11 Agustus 2024, di siang hari yang sangat cerah saya pergi makam Ki Gede Sebayu, melewati hamparan sawah hijau membentang sejauh mata memandang. Pemandangan ini sungguh menenangkan, dengan petani yang bekerja di bawah sinar matahari pagi. Suara gemericik air dari irigasi menambah kesan damai, menciptakan ritme kehidupan yang tenang dan stabil. saya melihat banyak masyarakat melakukan aktifitas sekitar aliran irigasi seperti mandi, mencuci pakai dan sebaginya.
Di makam ini saya berbincang bincang bersama juru kunci makam Ki Gede Sebayu yang bernama bapak Nur Amin dan beliau dengan sukarela menjelaskan tentang Ki Gede Sebayu yang dimana makam ini merupakan situs bersejarah dan sakral yang memiliki daya tarik tersendiri. Ki Gede Sebayu merupakan pendiri sekaligus bupati pertama kota Tegal. Makam Ki Gede Sebayu yang dikelilingi oleh tembok putih menjadi ikon penting bagi Desa Danawarih. Makam ini tidak hanya merupakan situs bersejarah, tetapi juga simbol warisan budaya dan spiritual yang memiliki makna mendalam bagi masyarakat setempat. Ki Gede Sebayu, yang nama aslinya adalah Raden Atmo Arsantika, merupakan tokoh penting dalam sejarah Tegal, sekaligus keturunan dari Sunan Onje, seorang ulama yang memiliki peran besar dalam penyebaran agama Islam di Jawa. Saat dewasa, Ki Gede Sebayu sering menjadi panglima perang, namun kemudian menyadari bahwa konflik yang dihadapinya adalah perang saudara. Karena itu, ia memutuskan untuk meninggalkan Ponorogo dan pindah ke arah barat, tiba di Tegal pada tahun 600 M. Di Tegal, Ki Gede Sebayu mulai menyebarkan agama Islam secara bertahap dan bertepatan itu juga diangkat sebagai bupati pertama Tegal. Ia fokus pada peningkatan kesejahteraan masyarakat melalui pengembangan pertanian, dengan bantuan 40 santrinya yang memiliki berbagai keahlian.
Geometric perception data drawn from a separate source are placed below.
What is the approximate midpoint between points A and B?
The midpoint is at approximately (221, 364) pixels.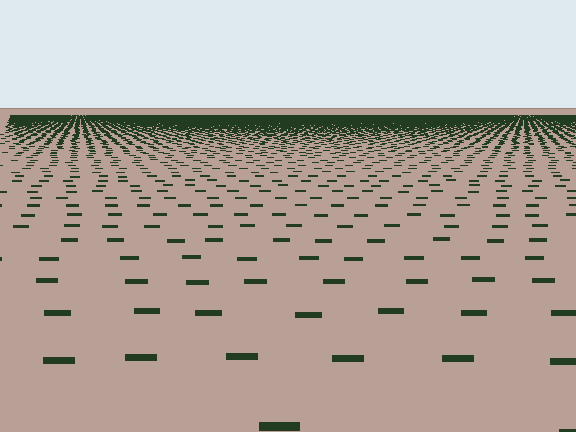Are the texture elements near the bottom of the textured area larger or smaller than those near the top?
Larger. Near the bottom, elements are closer to the viewer and appear at a bigger on-screen size.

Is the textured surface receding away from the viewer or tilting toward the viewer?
The surface is receding away from the viewer. Texture elements get smaller and denser toward the top.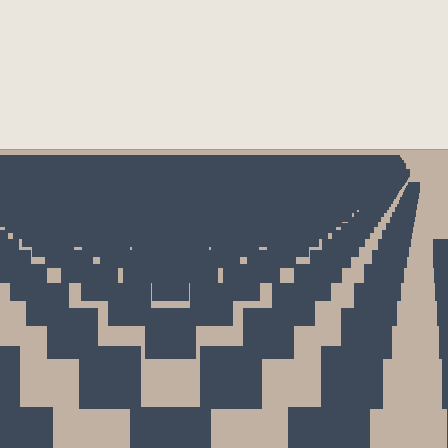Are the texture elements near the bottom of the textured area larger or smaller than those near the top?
Larger. Near the bottom, elements are closer to the viewer and appear at a bigger on-screen size.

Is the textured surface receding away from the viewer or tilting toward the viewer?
The surface is receding away from the viewer. Texture elements get smaller and denser toward the top.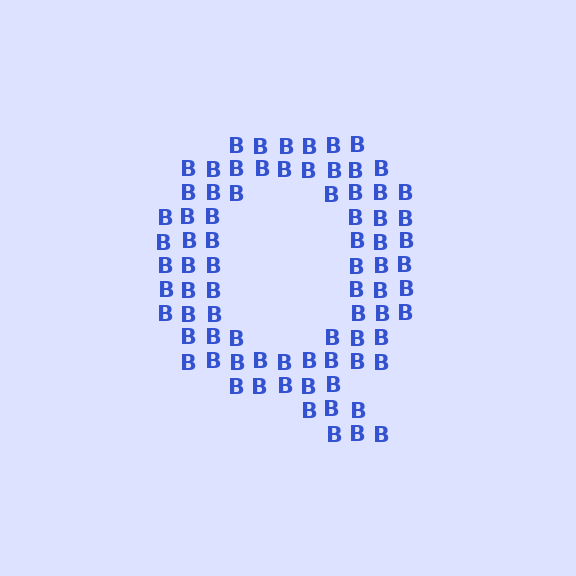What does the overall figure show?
The overall figure shows the letter Q.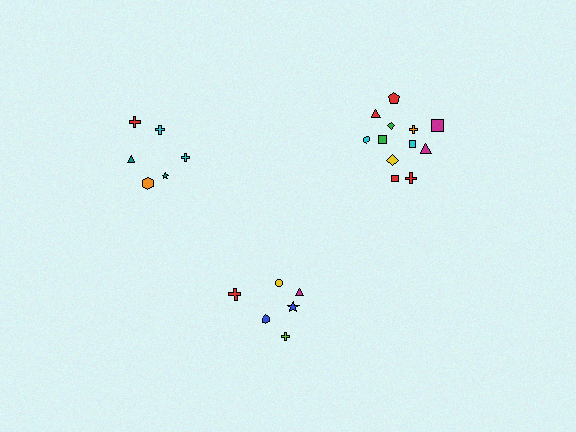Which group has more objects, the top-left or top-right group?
The top-right group.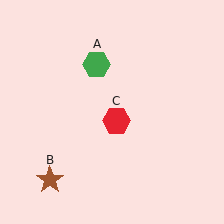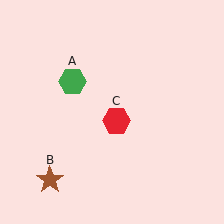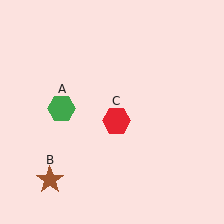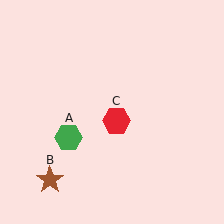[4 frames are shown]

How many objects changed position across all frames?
1 object changed position: green hexagon (object A).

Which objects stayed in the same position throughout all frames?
Brown star (object B) and red hexagon (object C) remained stationary.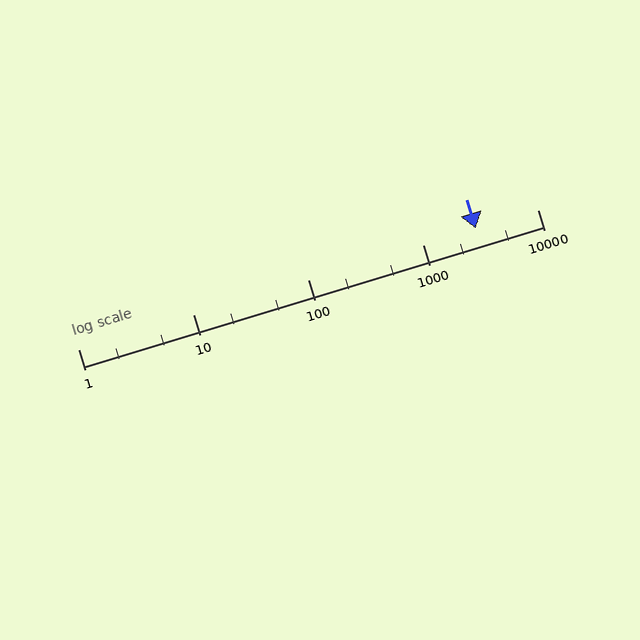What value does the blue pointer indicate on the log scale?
The pointer indicates approximately 2900.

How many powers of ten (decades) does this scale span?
The scale spans 4 decades, from 1 to 10000.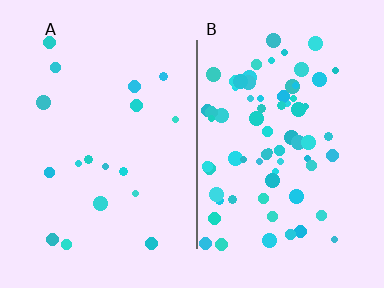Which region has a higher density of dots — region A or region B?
B (the right).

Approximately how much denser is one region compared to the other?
Approximately 4.1× — region B over region A.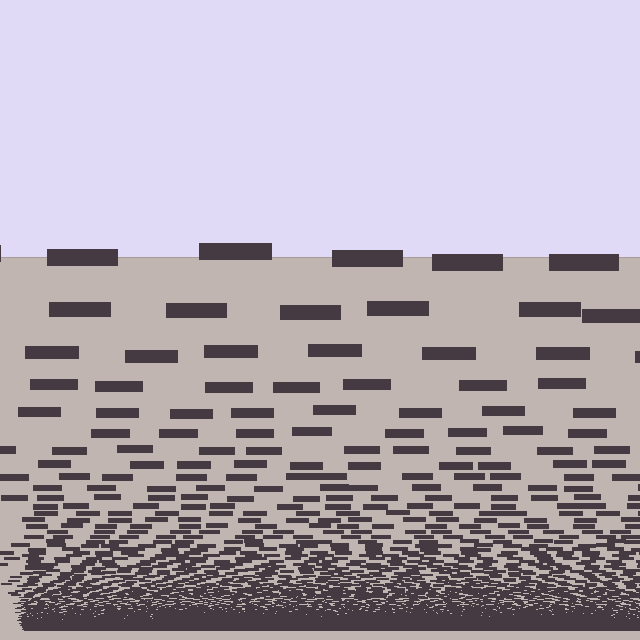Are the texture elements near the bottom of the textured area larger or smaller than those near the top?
Smaller. The gradient is inverted — elements near the bottom are smaller and denser.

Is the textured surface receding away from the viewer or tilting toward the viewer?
The surface appears to tilt toward the viewer. Texture elements get larger and sparser toward the top.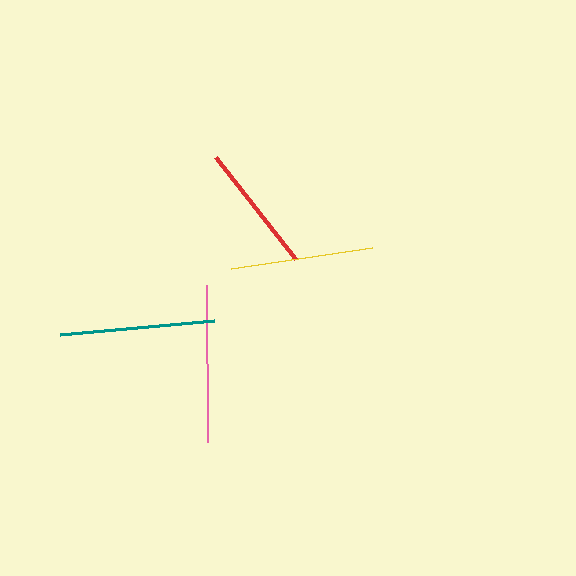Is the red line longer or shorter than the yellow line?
The yellow and red lines are approximately the same length (about 142 and 130 pixels).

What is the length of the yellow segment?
The yellow segment is approximately 142 pixels long.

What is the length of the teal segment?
The teal segment is approximately 154 pixels long.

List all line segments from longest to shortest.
From longest to shortest: pink and teal (about equal), yellow and red (about equal).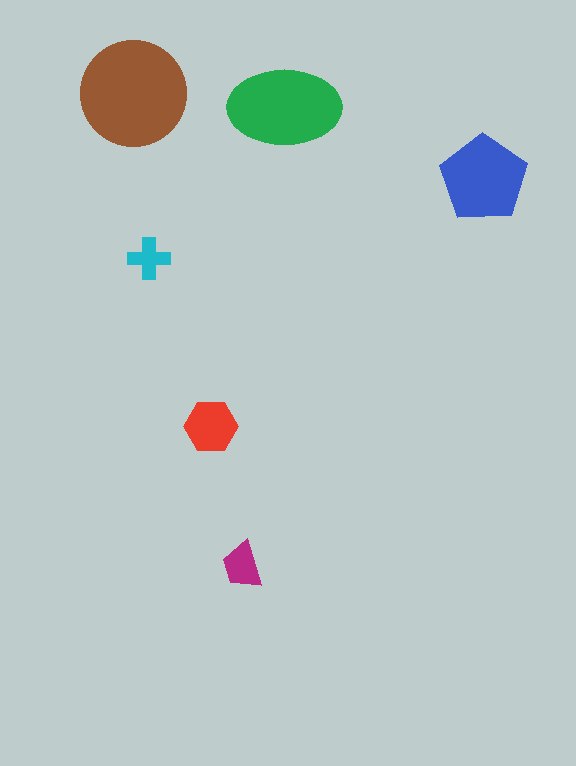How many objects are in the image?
There are 6 objects in the image.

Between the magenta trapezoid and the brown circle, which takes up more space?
The brown circle.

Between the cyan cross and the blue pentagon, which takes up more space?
The blue pentagon.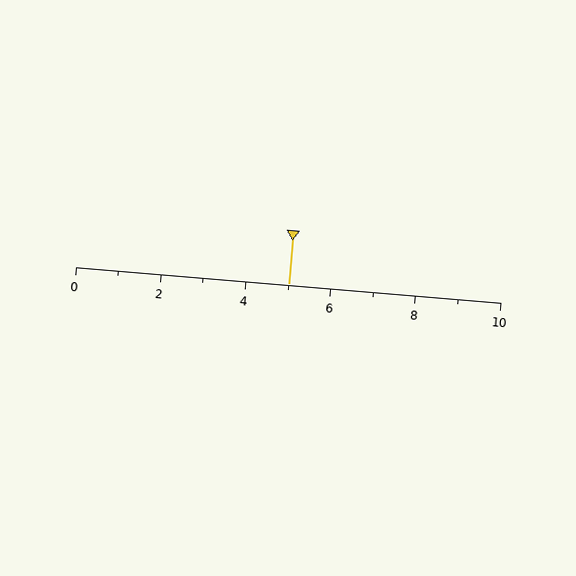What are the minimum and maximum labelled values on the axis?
The axis runs from 0 to 10.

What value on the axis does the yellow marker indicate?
The marker indicates approximately 5.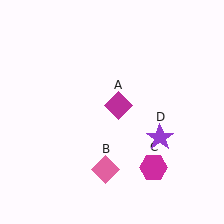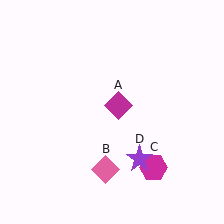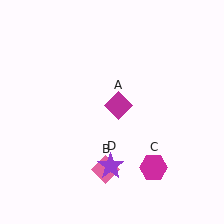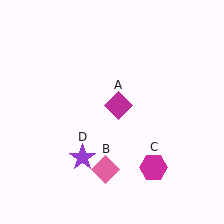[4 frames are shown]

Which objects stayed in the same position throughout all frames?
Magenta diamond (object A) and pink diamond (object B) and magenta hexagon (object C) remained stationary.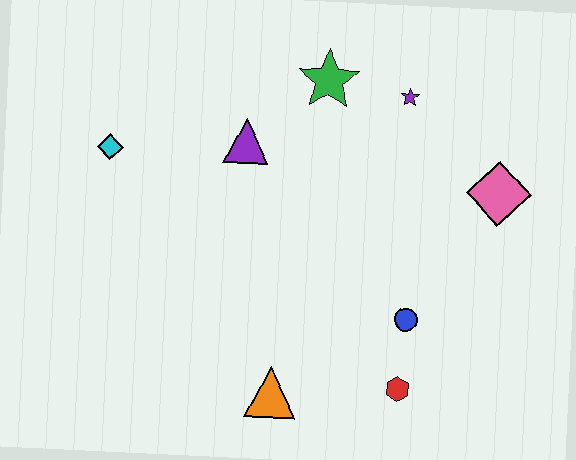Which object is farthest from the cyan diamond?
The pink diamond is farthest from the cyan diamond.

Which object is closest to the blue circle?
The red hexagon is closest to the blue circle.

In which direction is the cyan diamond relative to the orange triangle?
The cyan diamond is above the orange triangle.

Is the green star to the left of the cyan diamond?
No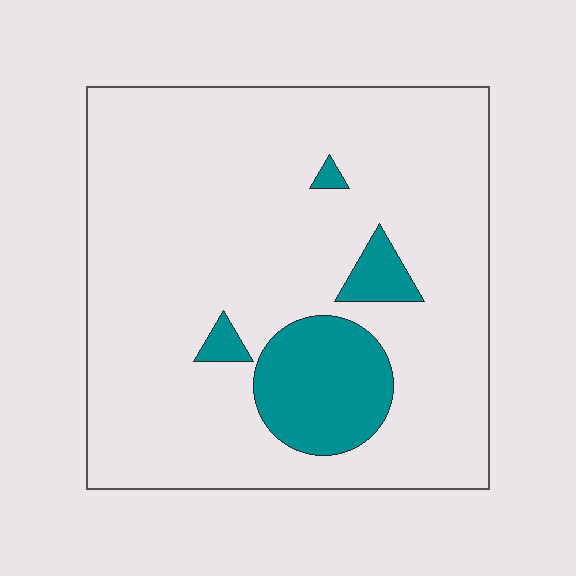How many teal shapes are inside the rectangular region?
4.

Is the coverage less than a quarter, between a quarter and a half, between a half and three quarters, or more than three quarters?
Less than a quarter.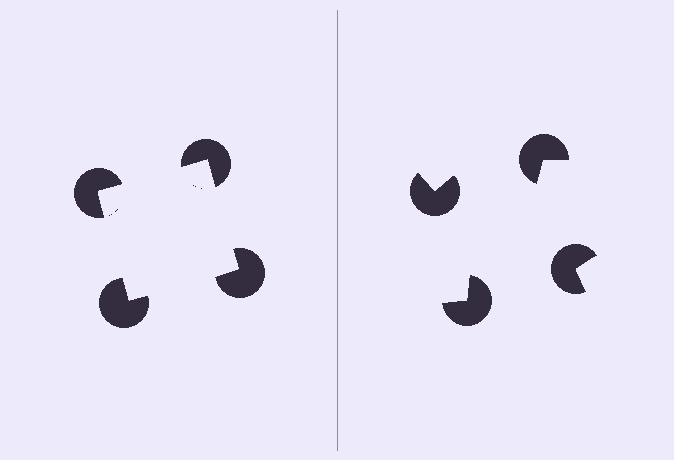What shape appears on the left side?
An illusory square.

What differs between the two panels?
The pac-man discs are positioned identically on both sides; only the wedge orientations differ. On the left they align to a square; on the right they are misaligned.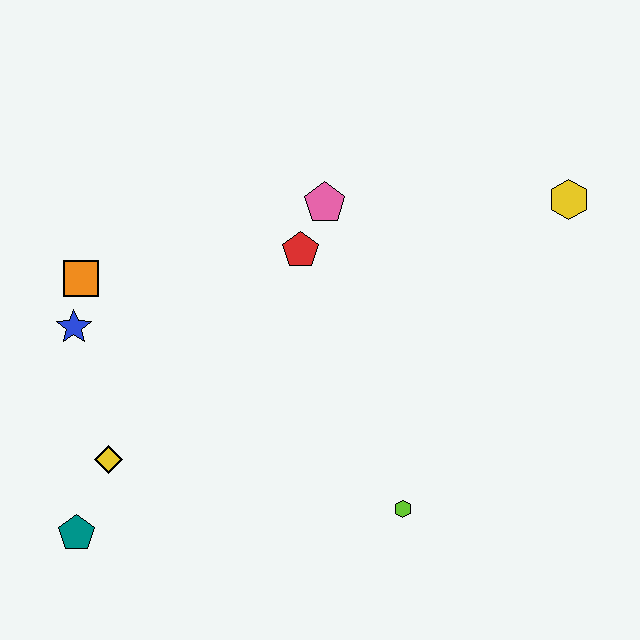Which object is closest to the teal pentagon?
The yellow diamond is closest to the teal pentagon.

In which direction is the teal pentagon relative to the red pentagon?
The teal pentagon is below the red pentagon.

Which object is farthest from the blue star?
The yellow hexagon is farthest from the blue star.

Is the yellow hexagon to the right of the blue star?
Yes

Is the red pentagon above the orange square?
Yes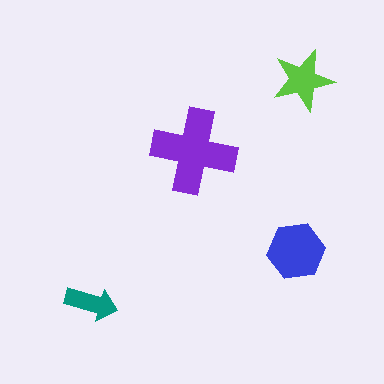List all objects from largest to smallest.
The purple cross, the blue hexagon, the lime star, the teal arrow.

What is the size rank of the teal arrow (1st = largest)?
4th.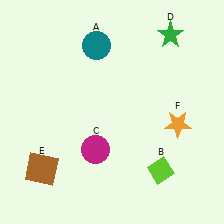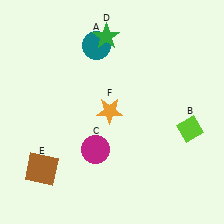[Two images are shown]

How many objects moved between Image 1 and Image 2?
3 objects moved between the two images.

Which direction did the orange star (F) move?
The orange star (F) moved left.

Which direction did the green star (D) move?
The green star (D) moved left.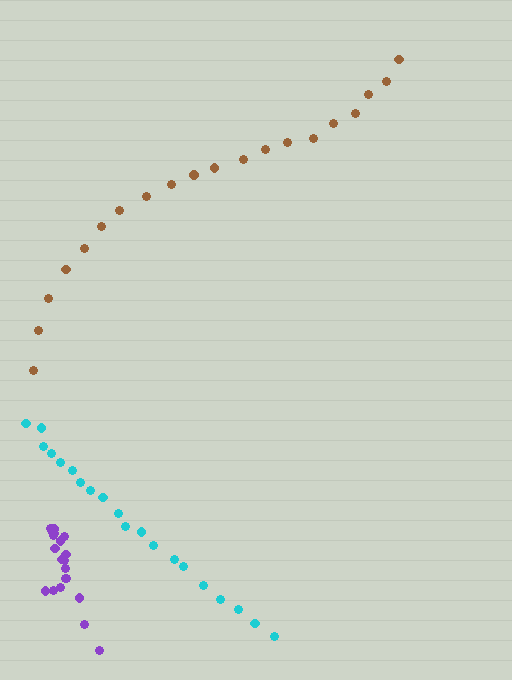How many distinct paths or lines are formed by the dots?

Salah satu upayanya adalah membangun bendungan di Kali Gung untuk irigasi. Ki Gede Sebayu dikenal luas sebagai pendiri Kota Tegal, sebuah kota yang kini menjadi salah satu pusat ekonomi dan budaya di Jawa Tengah. Setiap harinya, makam ini dikunjungi oleh sekitar 25 hingga 50 orang, yang datang untuk berdoa dan mengenang jasa-jasanya. Kunjungan ini biasanya meningkat pada malam Jumat, ketika orang-orang datang untuk mencari berkah dan ketenangan spiritual. Selain itu, pada hari Rabu Pungkasan, sebuah tradisi keluarga Ki Gede Sebayu yang masih dilestarikan hingga kini.
saya melihat bahwa makam Ki Gede Sebayu bukan hanya tempat peristirahatan terakhir seorang tokoh, tetapi juga menjadi pusat spiritual dan budaya yang menghubungkan masa lalu dengan masa kini. Maka dengan keberadaan makam ini desa Danawarih memiliki potensi besar untuk dikembangkan sebagai destinasi wisata religi dan budaya yang tidak hanya akan menarik wisatawan, tetapi juga memberikan dampak positif bagi perekonomian dan kesejahteraan masyarakat setempat.